A chamada indústria 4.0 ou manufatura avançada é o uso de um conjunto de tecnologias digitais como internet das coisas, computação em nuvem, realidade aumentada, “big data”, manufatura aditiva, robôs colaborativos, integração de sistemas e segurança cibernética, de forma isolada ou em conjunto, nos processos produtivos ou cadeias de serviços. A adoção das tecnologias cria ambiente ciber-físico, em que máquinas e sistemas conversam entre si para tornar linhas de produção autônomas, flexíveis e customizáveis.
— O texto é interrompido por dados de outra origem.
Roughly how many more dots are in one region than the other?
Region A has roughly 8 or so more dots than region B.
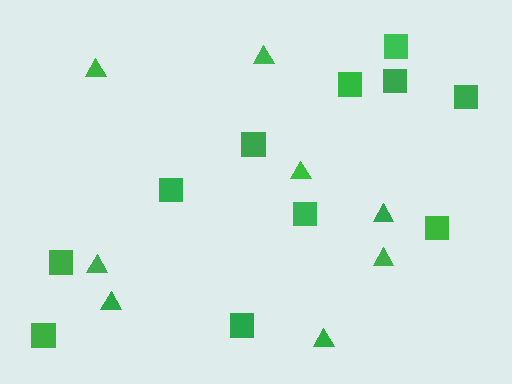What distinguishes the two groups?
There are 2 groups: one group of squares (11) and one group of triangles (8).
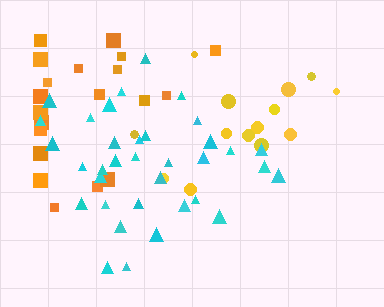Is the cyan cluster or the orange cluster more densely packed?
Cyan.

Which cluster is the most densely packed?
Cyan.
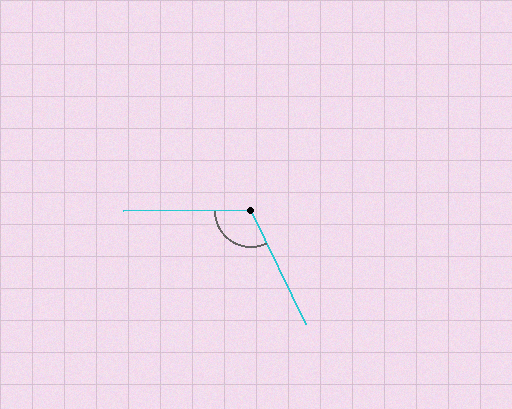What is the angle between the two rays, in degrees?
Approximately 115 degrees.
O problema é que, para especialistas, a maioria das indústrias brasileiras ainda sofre para chegar à terceira revolução industrial, do “toyotismo”, que começou a introduzir a automação e a produção sem desperdícios. A boa notícia é que a transição pode ser feita diretamente, opinam, tornando exponenciais os ganhos de receita para as fornecedoras, de redução de custos para as fábricas e de crescimento da economia.
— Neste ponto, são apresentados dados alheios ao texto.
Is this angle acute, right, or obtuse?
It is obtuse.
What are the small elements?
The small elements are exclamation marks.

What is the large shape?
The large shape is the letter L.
No Brasil, a WEG, especialista em equipamentos elétricos, já começou a usar o processo digital e agilizou o monitoramento. A empresa até criou um software proprietário para isso e hoje tem uma unidade dedicada ao assunto, chamada “WEG Manufacturing System”. “Eu não ia começar a investir se não desse retorno”, diz Milton Castella, diretor de engenharia da companhia, que
tem atuação no país e no exterior. “Achamos que não haverá só um modelo de negócios, será um híbrido entre venda de produtos e de serviços”, afirma Sebastião Nau, gerente de pesquisa e desenvolvimento da WEG. “Se não fizermos, outro vai fazer.”
A consultoria McKinsey calcula que adotar práticas 4.0, como monitoramento digital em tempo real e tomada de decisões com inteligência artificial – usando dados históricos da fábrica como base – pode reduzir as despesas administrativas de quem as utiliza em até 80%. A produtividade, por sua vez, pode subir 30%.
Mas, para que isso aconteça, as fabricantes de máquinas terão de avançar no desenvolvimento de softwares e prestação de serviços para que as empresas possam se adaptar. “Isso cria inclusive um novo paradigma para a indústria, que é o tipo de mão de obra empregada. Se continuar como está, a massa trabalhadora pode estagnar em 2050 e haver um descompasso entre oferta e trabalho e mão de obra, diz Rafael Oliveira, sócio-associado da consultoria.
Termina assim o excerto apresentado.